Der frühere Bundesinnenminister Gerhart Baum (FDP) geht mit seiner Partei hart ins Gericht. „Die FDP ist auf dem Weg zur Selbstzerstörung“, sagte Baum dem Portal „Table.Media“ in einem am Mittwoch veröffentlichten Interview. Mit der Affäre um das „D-Day“-Papier habe die Partei ihre Glaubwürdigkeit aufs Spiel gesetzt.

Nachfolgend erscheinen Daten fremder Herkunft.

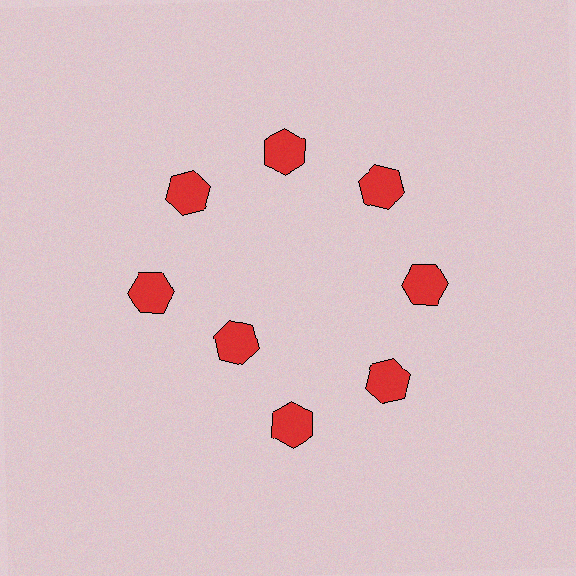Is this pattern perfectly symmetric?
No. The 8 red hexagons are arranged in a ring, but one element near the 8 o'clock position is pulled inward toward the center, breaking the 8-fold rotational symmetry.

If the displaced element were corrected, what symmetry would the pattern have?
It would have 8-fold rotational symmetry — the pattern would map onto itself every 45 degrees.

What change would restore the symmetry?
The symmetry would be restored by moving it outward, back onto the ring so that all 8 hexagons sit at equal angles and equal distance from the center.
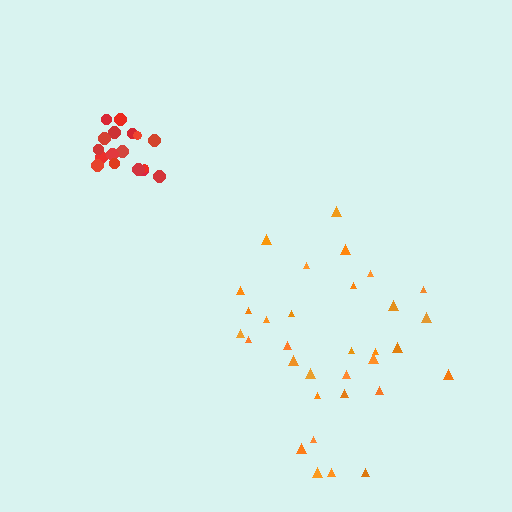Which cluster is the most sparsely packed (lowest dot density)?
Orange.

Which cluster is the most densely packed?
Red.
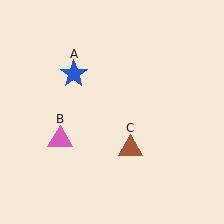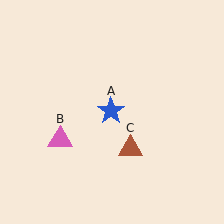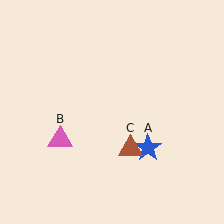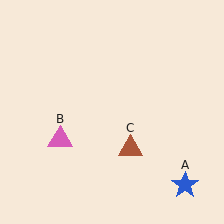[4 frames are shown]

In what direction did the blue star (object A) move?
The blue star (object A) moved down and to the right.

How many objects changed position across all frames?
1 object changed position: blue star (object A).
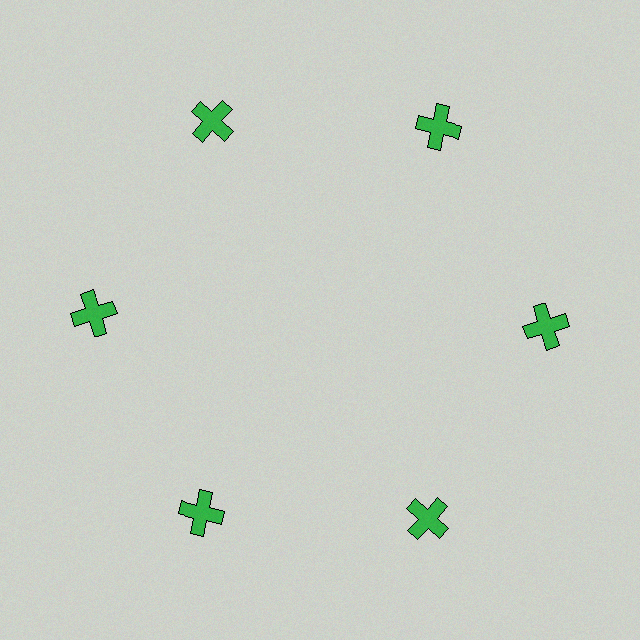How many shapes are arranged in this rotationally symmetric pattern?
There are 6 shapes, arranged in 6 groups of 1.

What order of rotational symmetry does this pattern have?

Baum forderte einen „überzeugenden Neuanfang, ob mit oder ohne Christian Lindner“, dem Parteivorsitzenden. Diesen Neuanfang müsse die Partei noch vor Weihnachten auf einem Sonderparteitag organisieren, verlangte der 92-Jährige. „Wenn jetzt nicht gehandelt wird, werden wir verschwinden.“

Der langjährige Bundestagsabgeordnete kritisierte auch, dass das politische Angebot der FDP „unverantwortlich verengt“ worden sei. Liberale Politik müsse geleitet sein von einem Verantwortungsgefühl für die ganze Gesellschaft – stattdessen habe die FDP-Spitze alles auf die Schuldenbremse und den Haushalt verengt, beklagte Baum.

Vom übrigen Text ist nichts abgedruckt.